When will this be code complete? Should I stage it before it is?
(In reply to comment #4) > When will this be code complete? Should I stage it before it is? We need this staged earlier than later. It looks like it's got a number of moving parts (eg. cronjobs, etc), so it's probably best to get a start on working through the surprises now.
FWIW, the Quodis code repo is here: https://github.com/quodis/Twitter-Collage I've forked it into these repos: https://github.com/mozilla/Twitter-Collage https://github.com/lmorchard/Twitter-Collage I think it would be good to use the github.com/mozilla repo for staging and code auto-updates, since that would let us pull from Quodis and push to our repo to maintain code control on our servers.
(In reply to comment #6) > I think it would be good to use the github.com/mozilla repo for staging and > code auto-updates, since that would let us pull from Quodis and push to our > repo to maintain code control on our servers. Jeremy, we can go ahead and stage it as Les suggested. Having it staged sooner will help us start testing and work out the kinks. Thanks!
The site will live at twitterparty.mozilla.org so that should help in setting up the staging URL.
PHP >= 5.3.2 Is this a hard requirement? We run with 5.2.6, and changing that is going to be difficult.
Guys - the page load size for this is pretty extreme. It's coming in at nearly 700KB and sometimes as high as 1.5MB. That's really large for any site.

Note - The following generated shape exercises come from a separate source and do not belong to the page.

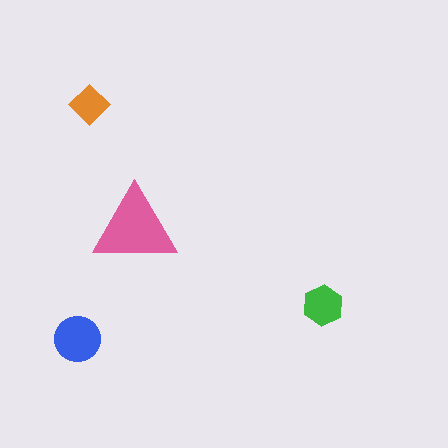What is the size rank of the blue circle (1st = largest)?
2nd.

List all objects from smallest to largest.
The orange diamond, the green hexagon, the blue circle, the pink triangle.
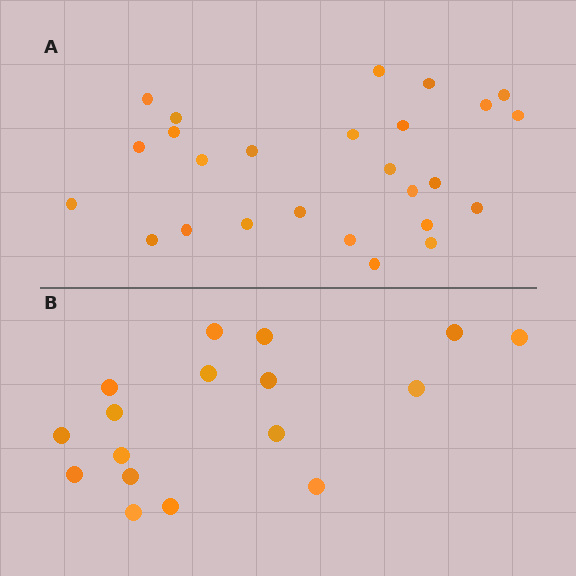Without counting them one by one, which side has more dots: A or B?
Region A (the top region) has more dots.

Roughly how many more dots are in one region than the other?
Region A has roughly 8 or so more dots than region B.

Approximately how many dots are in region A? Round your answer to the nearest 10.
About 30 dots. (The exact count is 26, which rounds to 30.)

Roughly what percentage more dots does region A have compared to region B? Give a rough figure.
About 55% more.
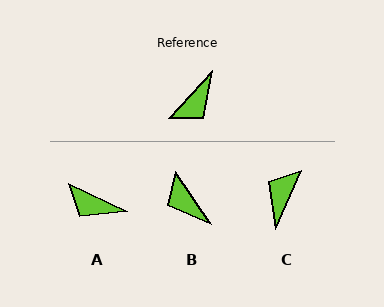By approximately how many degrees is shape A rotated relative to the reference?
Approximately 73 degrees clockwise.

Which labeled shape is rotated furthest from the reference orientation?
C, about 161 degrees away.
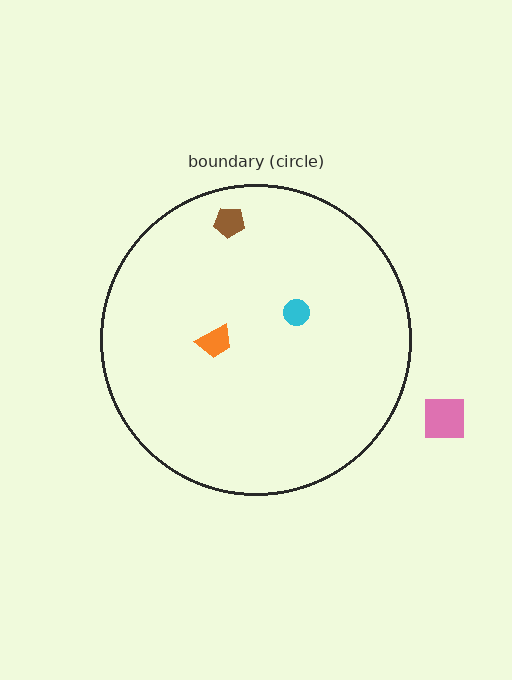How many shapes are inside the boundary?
3 inside, 1 outside.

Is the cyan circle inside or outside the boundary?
Inside.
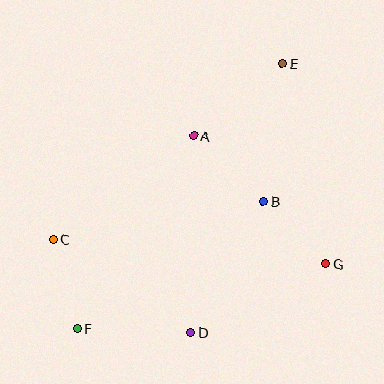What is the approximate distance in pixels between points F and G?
The distance between F and G is approximately 257 pixels.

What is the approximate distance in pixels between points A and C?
The distance between A and C is approximately 174 pixels.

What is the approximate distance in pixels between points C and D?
The distance between C and D is approximately 166 pixels.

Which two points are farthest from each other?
Points E and F are farthest from each other.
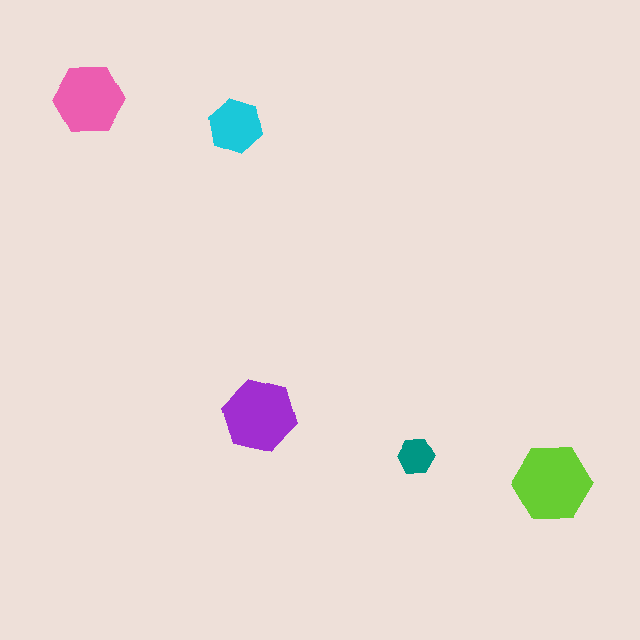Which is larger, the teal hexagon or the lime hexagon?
The lime one.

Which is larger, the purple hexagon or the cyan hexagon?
The purple one.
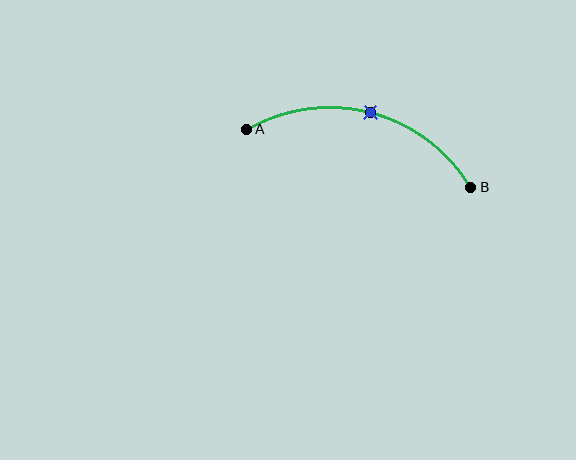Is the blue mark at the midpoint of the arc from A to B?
Yes. The blue mark lies on the arc at equal arc-length from both A and B — it is the arc midpoint.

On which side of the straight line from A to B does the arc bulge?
The arc bulges above the straight line connecting A and B.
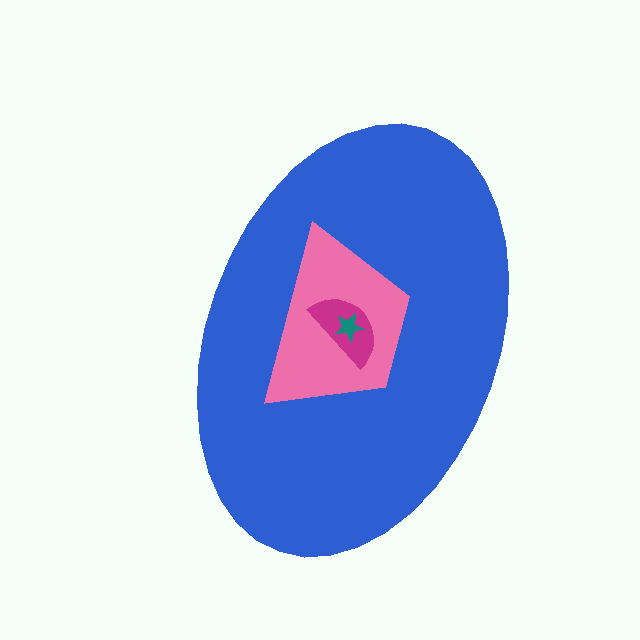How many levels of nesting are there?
4.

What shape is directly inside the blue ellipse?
The pink trapezoid.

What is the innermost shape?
The teal star.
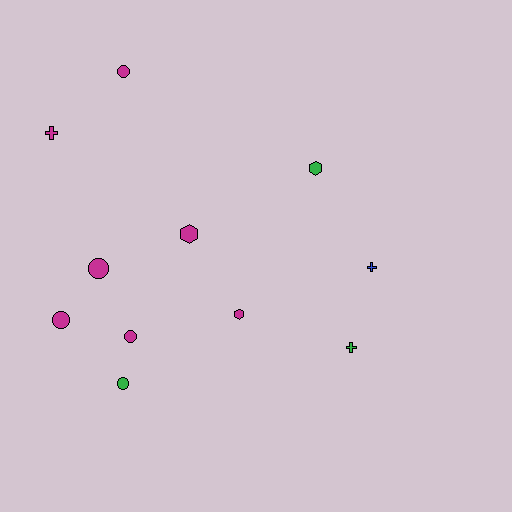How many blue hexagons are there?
There are no blue hexagons.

I don't want to host a site that has that sort of page size requirements. What can be done to reduce this before launch?
I've also noticed that if I run my mouse across the image it will fire off about 450 48x48 image requests to twitter.
Corey, we confirm the system is ok with PHP 5.2.6
This site drives CPU load up quite a bit. Just loading this one site in a single tab takes Firefox to > 80% CPU. Duplicated on two different systems.
(In reply to comment #13) > This site drives CPU load up quite a bit. Just loading this one site in a > single tab takes Firefox to > 80% CPU. Duplicated on two different systems. We're tweaking the performance across all browsers. The first minute will always push the CPU the hardest and then drop to low usage. Will do new testing tomorrow (March 4)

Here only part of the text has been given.